NEW YORK (GenomeWeb News) – Genetic variants influencing disease risk are more likely to occur in differentially expressed genes, according to a team of researchers who have developed a tool, dubbed functionally interpolating SNPs, or fitSNPs, for prioritizing candidate loci discovered during genome-wide association studies.
By examining nearly 500 gene expression datasets and integrating results from several genome-wide association studies, a research group led by Stanford University medical informatics and pediatrics researcher Atul Butte found that differentially expressed genes were about 12 times more likely to contain disease-related variants than other genes. After testing their approach to rediscover known type 1 and 2 diabetes-related variants, the team used the method to come up with a list of candidate genes for other genetic conditions. The research appears online today in Genome Biology.

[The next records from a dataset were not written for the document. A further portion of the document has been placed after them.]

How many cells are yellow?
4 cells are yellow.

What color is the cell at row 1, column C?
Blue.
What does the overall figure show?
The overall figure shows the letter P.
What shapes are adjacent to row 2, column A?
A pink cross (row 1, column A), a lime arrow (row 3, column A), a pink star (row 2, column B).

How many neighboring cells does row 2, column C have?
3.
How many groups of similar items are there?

“[F]itSNPs successfully distinguished true disease genes from false positives in genome-wide association studies looking at multiple diseases,” Butte said in a statement, “and can serve as a powerful and convenient tool to prioritize disease genes from this type of study.”

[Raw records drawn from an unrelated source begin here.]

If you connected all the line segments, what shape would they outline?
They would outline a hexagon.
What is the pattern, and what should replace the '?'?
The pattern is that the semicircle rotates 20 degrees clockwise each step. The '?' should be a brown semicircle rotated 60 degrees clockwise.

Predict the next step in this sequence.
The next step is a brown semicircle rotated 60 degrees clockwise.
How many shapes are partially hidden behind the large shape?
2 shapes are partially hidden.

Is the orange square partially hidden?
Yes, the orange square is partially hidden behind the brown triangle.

The team attempted to integrate gene expression data in an effort to come up with a new method for determining which GWAS candidate loci should be targeted in follow-up validation studies. They noted that sequence information, protein-protein interaction networks, published literature, gene ontology, and even gene expression are already used to classify candidate genes and SNPs. But, they argued, new and better methods are necessary for prioritizing such SNPs.
“[W]e hypothesize that a more general (and therefore more systematic) link exists between a gene’s expression and the likelihood that it is associated with disease,” the authors wrote. “[W]e propose an integrative genomics method to systematically prioritize DNA markers that aim to accelerate the identification of novel causative genes and variants.”

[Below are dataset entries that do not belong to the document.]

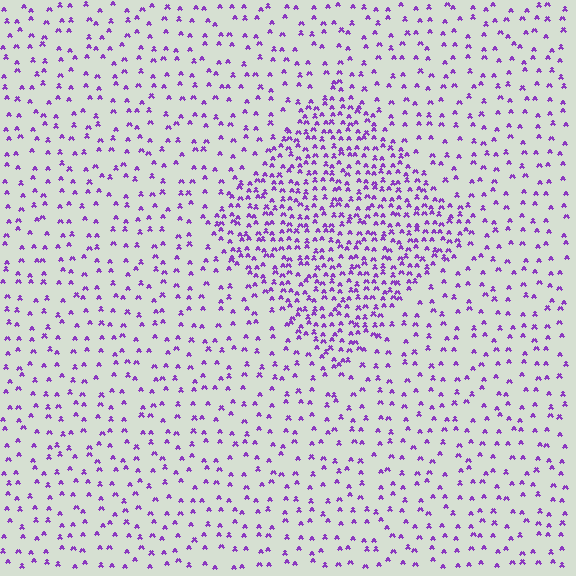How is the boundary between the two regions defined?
The boundary is defined by a change in element density (approximately 2.5x ratio). All elements are the same color, size, and shape.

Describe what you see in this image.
The image contains small purple elements arranged at two different densities. A diamond-shaped region is visible where the elements are more densely packed than the surrounding area.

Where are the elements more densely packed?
The elements are more densely packed inside the diamond boundary.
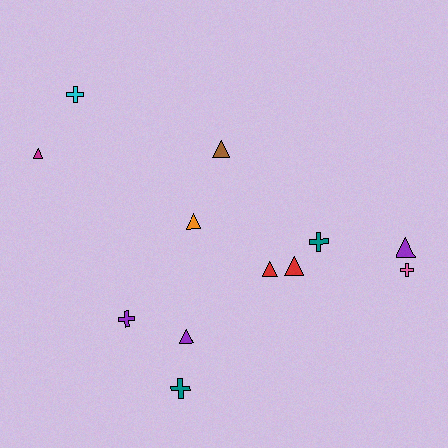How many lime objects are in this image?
There are no lime objects.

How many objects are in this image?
There are 12 objects.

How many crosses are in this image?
There are 5 crosses.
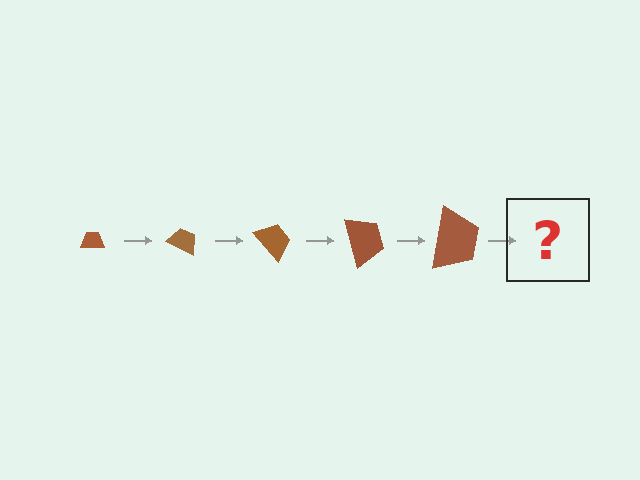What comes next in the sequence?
The next element should be a trapezoid, larger than the previous one and rotated 125 degrees clockwise from the start.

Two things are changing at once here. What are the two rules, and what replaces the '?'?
The two rules are that the trapezoid grows larger each step and it rotates 25 degrees clockwise each step. The '?' should be a trapezoid, larger than the previous one and rotated 125 degrees clockwise from the start.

Butte and his team downloaded all of the microarray expression data available in the NCBI’s Gene Expression Omnibus — representing 476 curated human gene expression datasets — and did nearly 4,900 group versus group comparisons before coming up with a list of 19,879 genes that were differentially expressed in one or more of the experiments.
When they compared the nearly 20,000 differentially expressed genes with the 3,221 disease-associated variants they found on the Genetic Association Database and the Human Gene Mutation Database, the team found that 99 percent of the disease-associated genes were also differentially expressed in at least one GEO database. Conversely, differentially expressed genes were reportedly 12 times more likely to contain disease-related variants.
When they focused on genes whose expression was measured in at least five percent of the GEO datasets, the team found that they calculate so-called differential expression ratios that provided information about disease-risk associations for variants in those genes. Specifically, genes that were differentially expressed more often were also more likely to contain validated disease-associated variants.
Reasoning that this information could help to prioritize candidate SNPs from GWASs, the researchers set out to test their theory on data from type 1 and type 2 genome-wide association studies.
They demonstrated that the top seven loci identified in the Wellcome Trust Case Consortium’s type 1 diabetes mellitus study had significantly higher differential expression ratios than genes that weren’t linked to the disease. And their differential expression ratio could predict positive genes with 89 percent specificity and 75 percent sensitivity.
Similarly, the team examined the top 15 type 2 diabetes mellitus genes identified from six large-scale GWAS and several smaller association studies. They found that the disease-associated genes had higher differential expression ratios. Again, differential expression ratios could predict positive genes with 85 percent specificity and 60 percent sensitivity.
Then the team went a step further: attempting to predict disease-related genes based on differential expression ratios using the fitSNPs tool, which lists human genes based on the differential expression ratios of associated genes. By loading the information onto the University of California at Santa Cruz’s genome graph and visualizing data along the genome, the team reported that they were able to obtain a wealth of data about the genome that could aid GWASs.
“We called the tool ‘functionally interpolating SNPs’ because it not only infers the likelihood of disease association for all human SNPs but also suggests potential diseases to guide functional studies,” the authors explained.
For instance, when they used fitSNPs to try to predict type 1 diabetes-related loci, the researchers turned up all seven of the top loci from the Wellcome Trust Case Control Consortium as well as a new variant at the 4q27 locus in a predicted gene called KIAA1109.
Finally, the researchers used the fitSNPs approach to compile a list of 2,586 candidate genes that they believe could be worth investigating for potential roles in hundreds of diseases or syndromes for which no molecular basis has discovered. And, the authors noted, that could complement GWASs and lower cost by allowing researchers to hone in on genes that are more likely to be disease-related.